See an act concerning the making of elections, appointments and recommendations or nominations by the courts of record of this commonwealth, by which it is provided, "that in every election or appointment of any person to any public office, place or trust, which now is, or which shall hereafter be, authorized or required by law to be made by any of the courts of record, now, or which may hereafter be ordained and established within this commonwealth; and in every recommendation or nomination of any person to the executive of this commonwealth, to fill any public office, place or trust, which now is, or which shall hereafter be, authorized or required by law to be made by any of the said courts, the votes shall be given viva voce in open court; and in every such election, appointment or recommendation, the vote of each judge, justice, mayor, alderman, or other judicial member of the court, voting therein, shall be polled and recorded in the order or minute book, to the person for whom the same may be given.

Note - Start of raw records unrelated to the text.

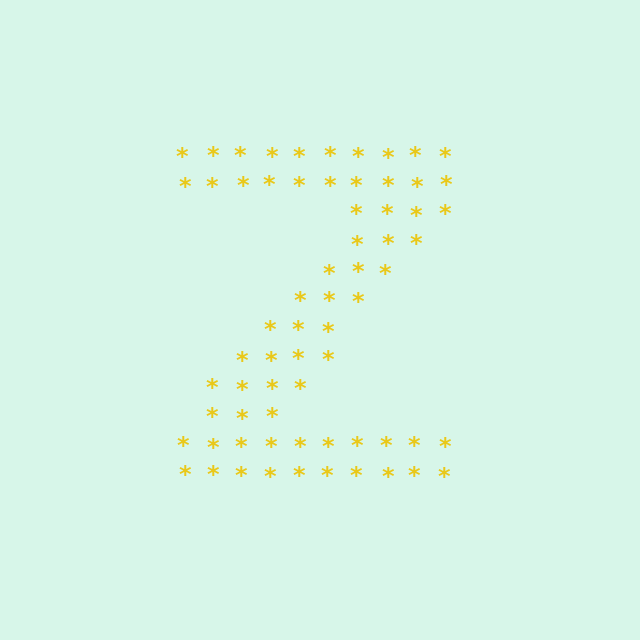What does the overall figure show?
The overall figure shows the letter Z.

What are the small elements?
The small elements are asterisks.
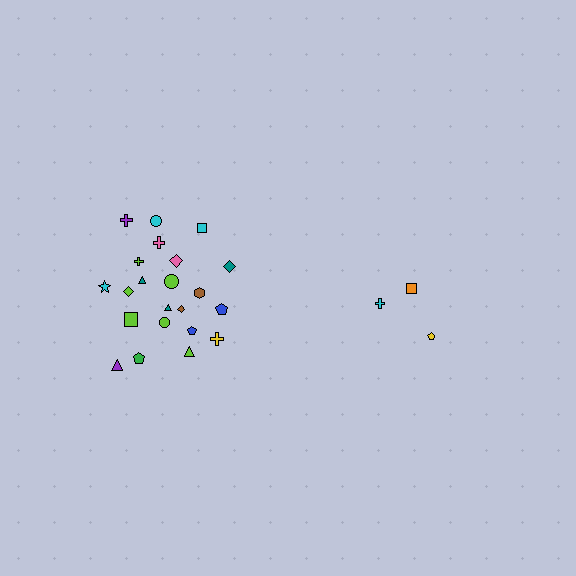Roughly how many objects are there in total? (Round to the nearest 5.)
Roughly 25 objects in total.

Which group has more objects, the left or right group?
The left group.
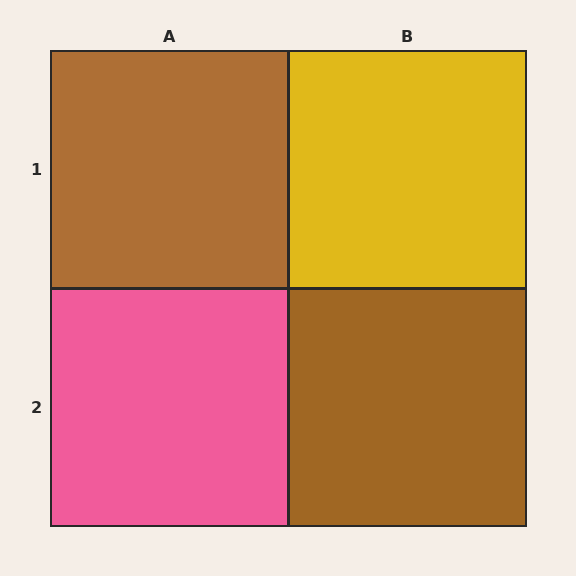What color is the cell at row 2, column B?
Brown.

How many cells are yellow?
1 cell is yellow.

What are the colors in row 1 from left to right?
Brown, yellow.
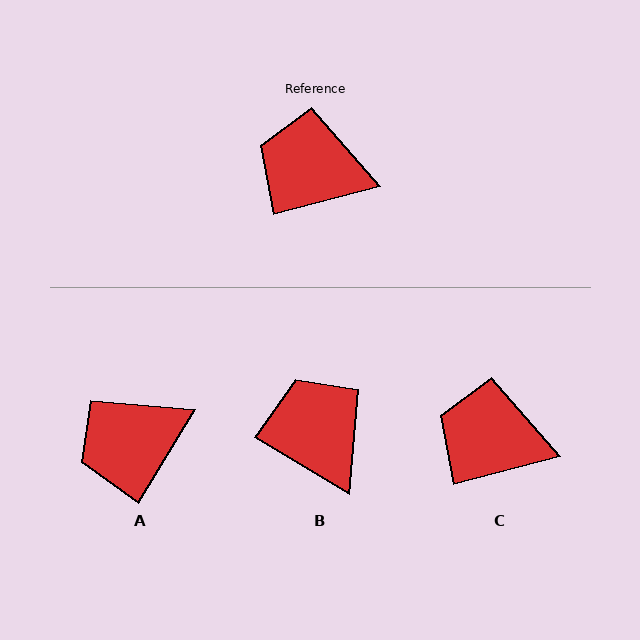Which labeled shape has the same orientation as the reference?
C.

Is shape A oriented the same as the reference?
No, it is off by about 44 degrees.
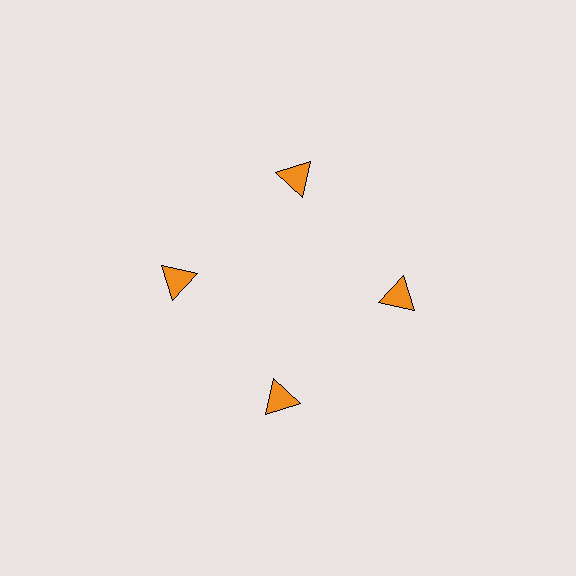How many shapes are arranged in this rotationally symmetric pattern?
There are 4 shapes, arranged in 4 groups of 1.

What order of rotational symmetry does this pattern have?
This pattern has 4-fold rotational symmetry.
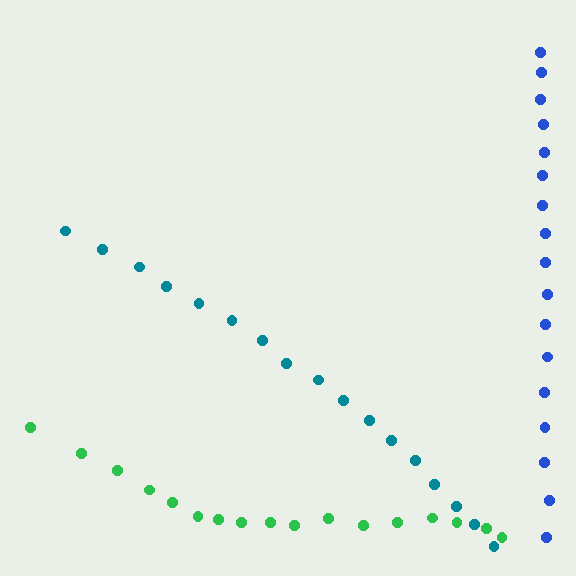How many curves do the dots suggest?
There are 3 distinct paths.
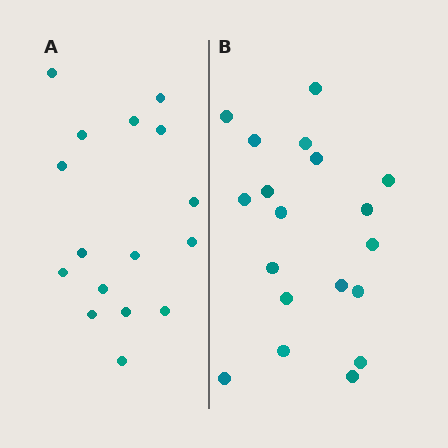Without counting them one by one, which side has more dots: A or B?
Region B (the right region) has more dots.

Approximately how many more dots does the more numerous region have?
Region B has just a few more — roughly 2 or 3 more dots than region A.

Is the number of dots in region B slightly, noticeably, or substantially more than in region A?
Region B has only slightly more — the two regions are fairly close. The ratio is roughly 1.2 to 1.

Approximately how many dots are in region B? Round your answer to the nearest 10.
About 20 dots. (The exact count is 19, which rounds to 20.)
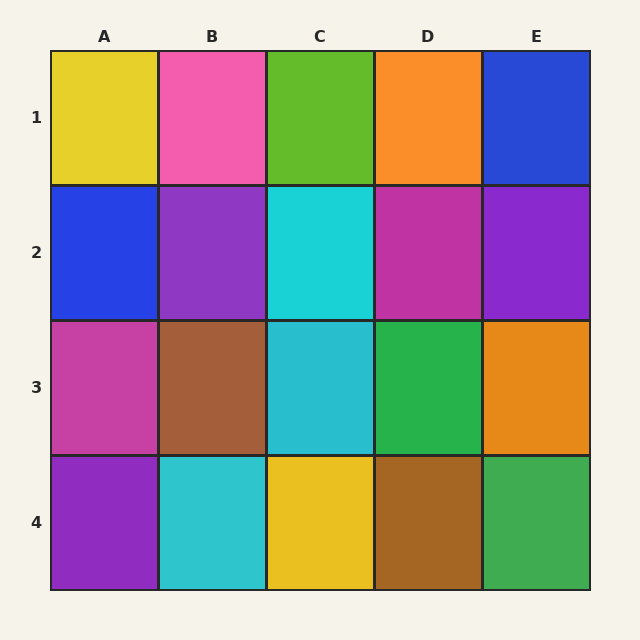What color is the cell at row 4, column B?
Cyan.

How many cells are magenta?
2 cells are magenta.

And in each case of recommendation or nomination, a copy of the final voting as polled, and of the proceedings of the court thereon, taken from the order or minute book, shall be transmitted with the order of recommendation to the executive." Act of Feb'y 10-1st March, 1831, Ses. Acts 1830-31, c. 19, p. 78, Sup. R. C. c. 122, p. 179. See also, ante, tit. ConSTITUTION OF VIRGINIA, art. 3, § 15, p. 27. (1) By act of February 2, 1826, Ses. Acts 1825-6, c. 17, p. 19, Sup. R. C. c. 115, p. 175, it is enacted, "that whenever the court of any county or corporation shall deem it proper to repair or rebuild the courthouse thereof, or whenever, from any other cause it shall be impracticable for the court to hold its sessions in such courthouse, it shall and may be lawful for every such court to select and appoint some other convenient and suitable place at or near the courthouse, within the same county or corporation at which the superior and inferior courts there

of shall be holden, until the repairs or rebuilding of the courthouse shall have been completed; or until it shall be practicable for the said courts to hold their sessions therein: Provided however, That it shall not be lawful for any county or corporation court to make any order for the removal and temporary sittings of such court, unless a majority of the acting justices of such court be present, or unless such court shall have signified its intention of transacting such business, at least one month previous thereto, and shall have caused the same to be entered of record, with directions to the sheriff or serjeant of such county or corporation, to summon the justices thereof, to attend at the next term for the purposes aforesaid. § 2. It shall be the duty of the clerk of every court which shall make any such order, to post a copy thereof at the courthouse door and at the door of his office, and the court shall cause such further notice to be given as shall, in its judgment, be necessary and proper. § 3. All suits, matters and things depending in the superior and inferior courts of the said county or corporation; and all process and recognizances which may have issued or been taken, returnable to, or for the appearance of any persons at the said courts, may be proceeded in, and shall be valid and obligatory for the appearance of such persons at the place so to be appointed for the temporary sittings of such court: and all suits, matters and things depending in the said courts while their sessions shall be held in the place so to be appointed therefor, and all process returnable thereto, and all recognizances for the appearance of any person thereat, may be proceeded in, and shall be valid and obligatory for the appearance of such persons, at the regular courthouse of the county or corporation when the said county or corporation court shall order their future sessions to be held therein."

* All courts held in Norfolk borough, for the trial of civil causes, may be composed of the mayor, recorder and one alderman, the mayor and two aldermen, the recorder and two aldermen, or any three aldermen, and shall be, and are hereby empowered to adjourn from day to day until all the business which is before them shall be dispatched. § 1, March 2, 1819.